Kilka razy zresztą wspominałam wam o moich potyczkach z kurierami. Większość z nich ma w nosie to, że na przykład jestem sama w domu i obrażają się, że nie chcę ubierać dziecka, sadzać go na rower i jechać siedmiu kilometrów, żeby odebrać paczkę.
– Nie chce pani przyjechać? No jak to? Wie pani, że przez to, że muszę telepać się przez ten las, cały dzień będę mieć rozwalony?
On będzie mieć. Ja nie. Każdy, kto wiózł na rowerze pięciokilogramową paczkę i dziecko, wie, o czym mówię… [tak – za pierwszym razem byłam miła i dałam się wrobić].
Większość kurierów, którzy dowożą mi paczki [a jestem dobrym klientem i paczek zamawiam sporo], wymaga, żebym tak jak stoję wsiadła do samochodu/ na rower/ poszła z buta i sama odebrała swoją paczkę w miejscu najbardziej dogodnym dla dowożącego. Bo moja wygoda na przykład się nie liczy. Jeśli zamawiam paczkę kurierem to tylko po to, żebym sama musiała po nią jechać.

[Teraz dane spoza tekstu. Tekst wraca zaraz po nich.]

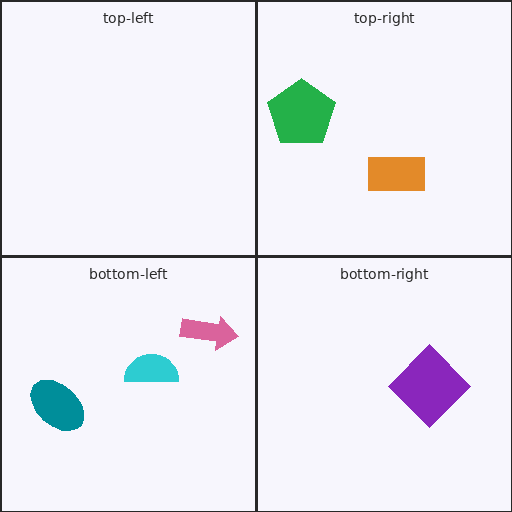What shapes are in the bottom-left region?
The cyan semicircle, the teal ellipse, the pink arrow.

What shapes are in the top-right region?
The orange rectangle, the green pentagon.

DHL mi szczególnie podpadła. Kurierzy z ich firm notorycznie dzwonią, z pytaniem, gdzie mogłabym podjechać. Bo im się nie chce tak daleko się fatygować. Nie po drodze im. Nie dzisiaj. Raczej nigdy.
Dobry był kurier z DPD [zdjęcie na samej górze]. Zadzwonił do mnie. Był bardzo miły. Powiedział, że wie pani, śpieszę się, benzyna mi się kończy, nie dam rady. Mogłaby pani podjechać te 700 metrów, to dojechałbym tylko do Iznoty i wrócił szybko, żeby paliwa mi starczyło.

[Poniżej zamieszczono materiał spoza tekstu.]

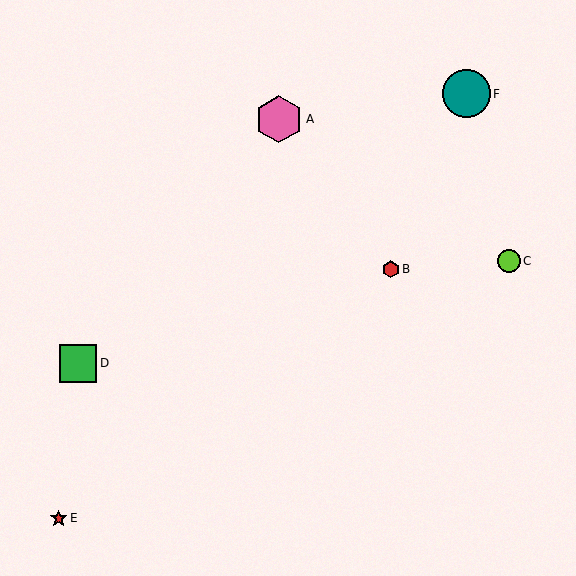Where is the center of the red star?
The center of the red star is at (59, 518).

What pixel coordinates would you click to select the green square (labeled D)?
Click at (78, 363) to select the green square D.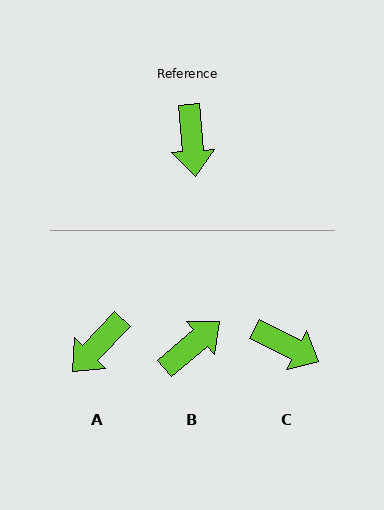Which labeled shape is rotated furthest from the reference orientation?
B, about 126 degrees away.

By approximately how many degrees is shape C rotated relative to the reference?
Approximately 58 degrees counter-clockwise.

No ok. Spoko. Rzuciłam w diabły rozwieszanie prania, obudziłam babcię, żeby została z Kosmykiem, i pojechałam. Stoję jak głupia na tym skrzyżowaniu, marznę, bo zarzuciłam na siebie cienką bluzę, czekam na dziada i co widzę? Jak wraca z oddalonego o jakieś półtora kilometra hotelu. Jeszcze większe zadupie niż moje. Tam mógł pojechać – do mnie nie. Kiedy odbierałam paczkę, to swoim zamaszystym podpisem zamazałam mu całą kartkę, ale nawet nie pisnął, bo moje spojrzenie mu wszystko powiedziało.

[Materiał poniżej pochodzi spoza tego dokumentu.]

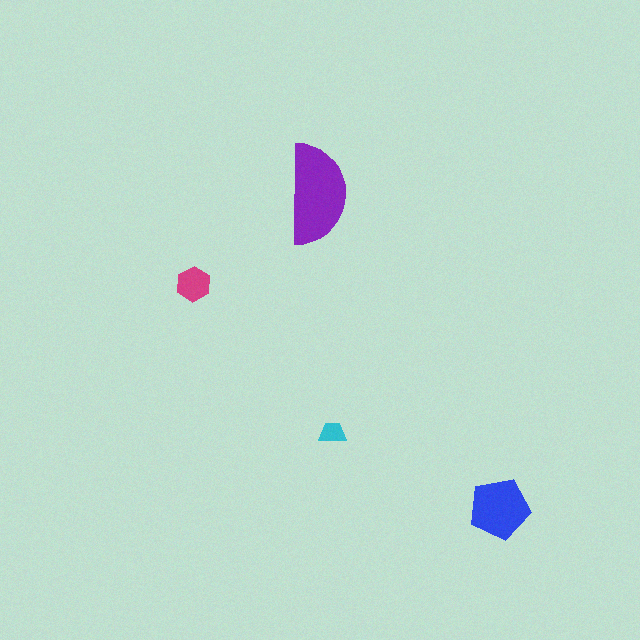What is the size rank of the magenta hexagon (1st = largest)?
3rd.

Opowiadając o kurierach, na sam koniec zostawiłam historię najlepszą. Najbardziej zacną. Kiedy pod koniec sierpnia chłop jechał na poligon, zamówił sobie wypasione, drogie buty. Takie, żeby mu nie przemokły, jak będą szlajać się po bagnach, i takie, żeby mu nie popękały na słońcu. Rewelka. Zamówił sobie w niedzielę, żeby zdążyły dojść do czwartku [w piątek rano już jechał]. We wtorek kuriera z firmy K-EX nie ma. W środę ani widu, ani słychu. Nawet zaczęłam nosić przy dupie telefon, bo przecież mogę nie usłyszeć dzwonienia. W czwartek do godziny 17 – nic. Zaczynamy się irytować, buty są potrzebne na dziś, bo jutro to chłopa już nie będzie i pojedzie w starych wojskowych, które mówić zaczynają.
Wkurzony chłop dowiaduje się o służbowy numer kuriera i dzwoni.
– Wie pan, wczoraj mi było nie po drodze, a dziś to mi się nie chce, za daleko.
– Panie, ale ja na te buty czekam od dwóch dni, potrzebne mi są na jutro!
– A to ja za jakieś pół godziny będę w Rucianem, to może pan tam podjechać.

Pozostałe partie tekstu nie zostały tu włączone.